In the past, it was nearly impossible for ordinary people to access US Treasury yields due to high barriers to entry, cumbersome procedures, and poor liquidity.

Now, Solayer has brought US Treasury interest on-chain, creating a whole new global arbitrage opportunity.

1. On-chain US Treasury Interest

• Users mint sUSD with USDC;

• Funds enter the US Treasury market, generating interest;

• Interest is distributed periodically to holders, with full on-chain transparency.
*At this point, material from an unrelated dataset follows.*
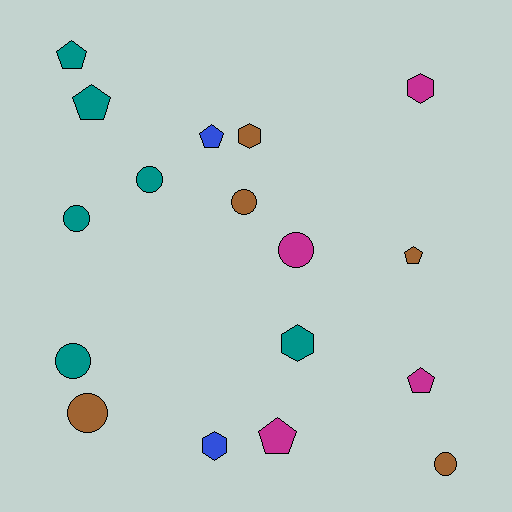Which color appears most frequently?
Teal, with 6 objects.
2. Global Arbitrage Potential

• In some countries, bank interest rates are only around 1%;

• Holding sUSD allows you to enjoy US Treasury interest rates of 4%+;

• This is equivalent to arbitrage across the globe on interest rate differentials.

3. Flexibility and Liquidity

• 1-second minting/redemption, free capital inflow and outflow;

• No need for a lock-in period like traditional US Treasury bonds;

• Even small amounts of capital can participate, significantly lowering the barrier to entry.

4. My Understanding

Solayer uses sUSD to transform real-world interest rate differentials into on-chain arbitrage opportunities.

It not only provides users with stable returns but also truly breaks down geographical and market barriers.

Summary

By putting US Treasury yields on-chain, global users can share in the benefits of interest rate differentials for the first time.

Solayer's sUSD is distributing the "arbitrage rights" of the financial market to everyone.